The man took the empty glass and said, “I am not a medical doctor, Staniker. I’m a dentist. We have to know a certain amount of medicine. I’ve dressed your burns with what we could improvise. Your fever is running a hundred and three and a half. It was probably higher in the afternoon. We’re making a night run to Nassau. My name is Barth, by the way. Bert Hilger, my friend who owns this boat, couldn’t raise anything on the damned radio after we found you. So we’re running you in where you can get hospital attention. Do you understand, Captain?”

“How—how bad off am I, Doctor?”

“How long were you alone there on South Joulter?”

“What day is it?”

“Today? Friday, the—uh—”

“Twentieth,” the woman said.

“We—we blew up and burned last Friday night.”

“You are a superb physical specimen, Captain. If you don’t get pneumonia, I suspect you’ll snap back quickly with proper care. Can you answer some questions? In case you’re not conscious when we dock at Nassau.”

“Yes sir.”

“What happened?”

“It was—about nine o’clock. They were all below. They would have been topsides, it was such a nice night, except they were having dinner. They always ate late. Moonlight night, and we were heading
for the Joulters. I was running her from the flying bridge, on pilot, and I’d turned the depth-finder on. When it began to pick up any bottom at all, I was going to cut down, take over, and find the passage I’ve been through before, place where there’s no coral heads to bother you. On that Muñeca, you’ve got—you had every control duplicated up on the fly bridge. I remembered how one bank of batteries was pretty well down, and from the running time I didn’t think we’d gotten the other bank charged full yet. Any boat I’m operating, I like to keep the batteries up. That would mean running the auxiliary generator after we anchored. And no reason at all why I couldn’t run it while we were under way. Spoils a quiet anchorage when you have to run it at night, like of course you have to when they wanted the air conditioning on. I remember every once in a while I could just barely hear Bix—Mr. Kayd—laugh. He had a loud laugh. So I switched the auxiliary generator to the spare bank, and I pressed the button wondering if it would catch right off—it was a little cranky sometimes—and there was a big flash and a whoomp, and the next thing I know I’m in the water, choking and strangling and thrashing around, with a funny orange light on the water and the back of my neck hot. I guess I was knocked out for a little while and the water brought me out of it. When I got turned around, she was fire from bow to stern, and burning to the waterline. I was sick to my stomach from swallowing water. I saw something in the water and I managed to swim to it. It was one of those styrofoam sort of surf-board looking things with a glass place to look through. Miss Stella had brought it aboard in Key West, and she liked to use it to float around over the coral reefs, looking down at the fish. She wasn’t a good swimmer on account of her leg. The board was scorched and melted along one edge, but when I pulled myself onto it, it held me all right. And about then, the Muñeca—that means doll in Spanish—went down like a rock, with a lot of hissing when the flames went underwater, and some bubbling and
boiling on the surface for just a few seconds. Then it was quiet. When I could stop coughing, I started calling them. I guess I was out of my head. Maybe the only one I was calling was my wife, Mary Jane. But no answer at all.”

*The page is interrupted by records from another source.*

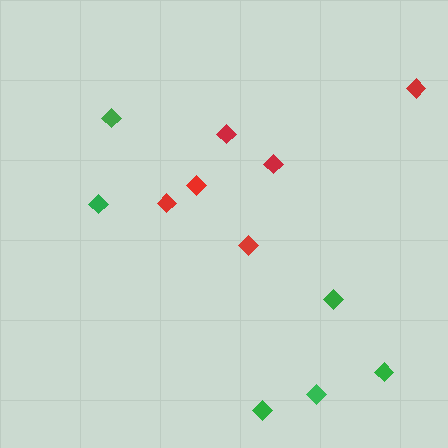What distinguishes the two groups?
There are 2 groups: one group of red diamonds (6) and one group of green diamonds (6).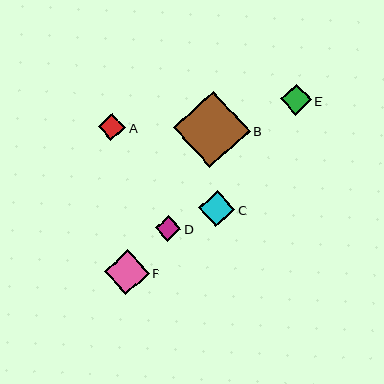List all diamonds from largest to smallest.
From largest to smallest: B, F, C, E, A, D.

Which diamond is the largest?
Diamond B is the largest with a size of approximately 77 pixels.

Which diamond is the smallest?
Diamond D is the smallest with a size of approximately 26 pixels.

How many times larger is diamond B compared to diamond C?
Diamond B is approximately 2.1 times the size of diamond C.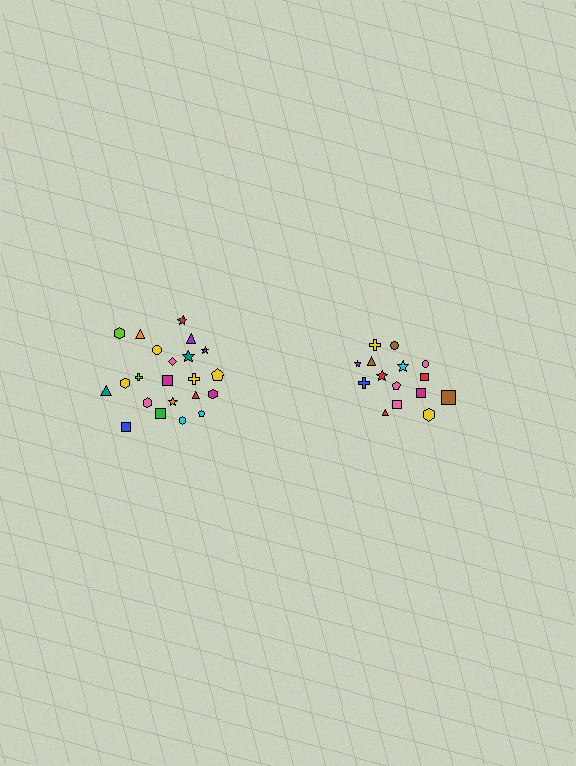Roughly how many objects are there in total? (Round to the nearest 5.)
Roughly 35 objects in total.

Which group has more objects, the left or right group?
The left group.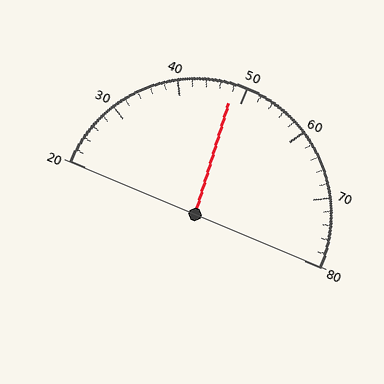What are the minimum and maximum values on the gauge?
The gauge ranges from 20 to 80.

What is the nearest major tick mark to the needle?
The nearest major tick mark is 50.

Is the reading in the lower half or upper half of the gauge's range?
The reading is in the lower half of the range (20 to 80).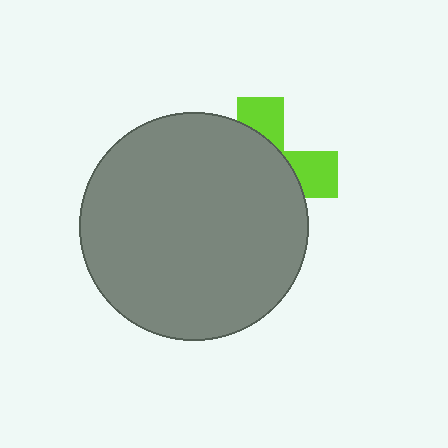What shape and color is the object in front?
The object in front is a gray circle.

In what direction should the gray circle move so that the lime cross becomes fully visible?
The gray circle should move toward the lower-left. That is the shortest direction to clear the overlap and leave the lime cross fully visible.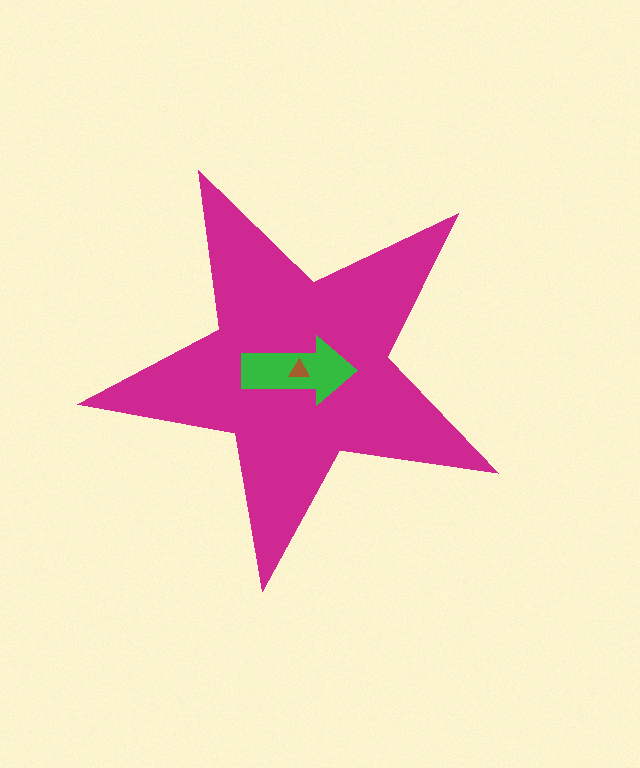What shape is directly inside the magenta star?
The green arrow.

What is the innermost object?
The brown triangle.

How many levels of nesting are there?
3.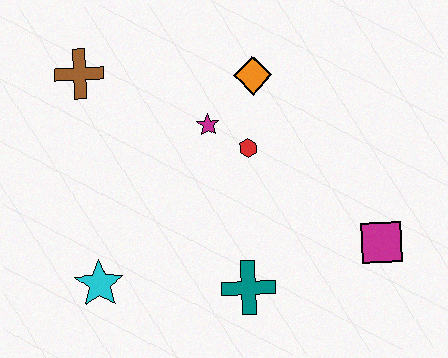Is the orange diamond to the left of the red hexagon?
No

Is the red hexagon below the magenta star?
Yes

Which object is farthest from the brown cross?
The magenta square is farthest from the brown cross.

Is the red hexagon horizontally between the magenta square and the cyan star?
Yes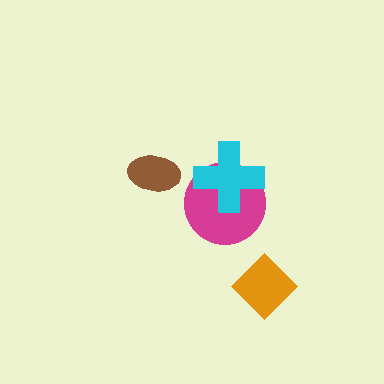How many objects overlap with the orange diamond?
0 objects overlap with the orange diamond.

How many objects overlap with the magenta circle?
1 object overlaps with the magenta circle.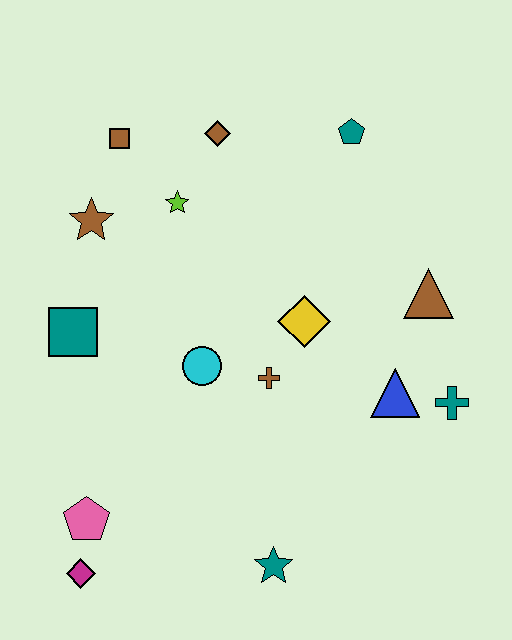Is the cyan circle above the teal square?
No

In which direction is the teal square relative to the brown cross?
The teal square is to the left of the brown cross.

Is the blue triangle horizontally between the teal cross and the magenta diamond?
Yes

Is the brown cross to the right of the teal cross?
No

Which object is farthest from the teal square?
The teal cross is farthest from the teal square.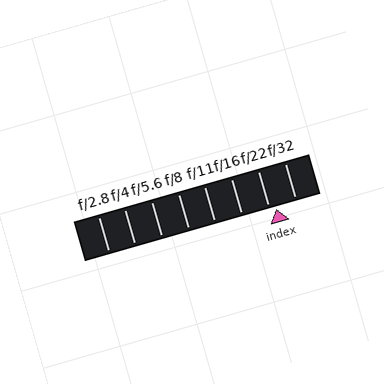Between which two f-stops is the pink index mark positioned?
The index mark is between f/22 and f/32.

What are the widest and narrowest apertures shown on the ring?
The widest aperture shown is f/2.8 and the narrowest is f/32.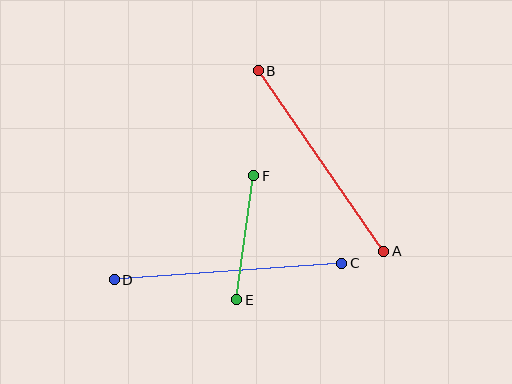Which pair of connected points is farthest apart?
Points C and D are farthest apart.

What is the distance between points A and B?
The distance is approximately 220 pixels.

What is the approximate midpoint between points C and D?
The midpoint is at approximately (228, 272) pixels.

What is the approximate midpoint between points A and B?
The midpoint is at approximately (321, 161) pixels.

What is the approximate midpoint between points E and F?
The midpoint is at approximately (245, 238) pixels.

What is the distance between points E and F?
The distance is approximately 125 pixels.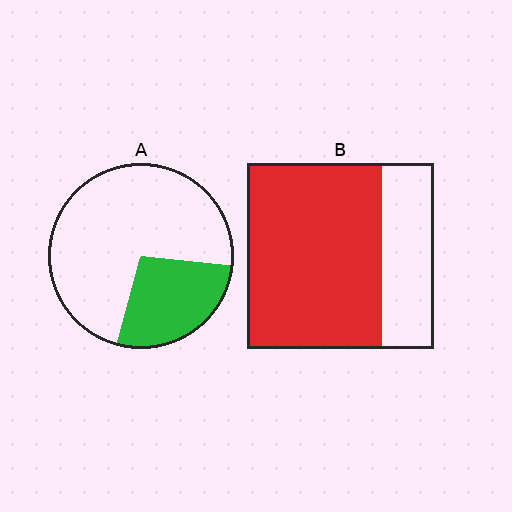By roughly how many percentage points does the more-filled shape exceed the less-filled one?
By roughly 45 percentage points (B over A).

“But wasn’t the Muñeca diesel powered?” the dentist asked.

“Yes sir. But the auxiliary generator was gasoline powered, and my guess is that gas leaked into the bilge from its fuel tank or one of the tins stowed down there to fuel it with. The spark, when I tried to start it, blew the boat up, and the heat of the explosion was greater than the flash-point of the diesel fuel. Maybe I goofed. My God, sir, I’d never start gasoline marine engines without running the blowers first. But with an auxiliary, you don’t think of that so easy. And maybe Bix—Mr. Kayd—goofed too, not having a sniffer installed when he had the gas auxiliary put below decks. Using a blower is something you think of when you’re tied up, not running along at cruising speed.”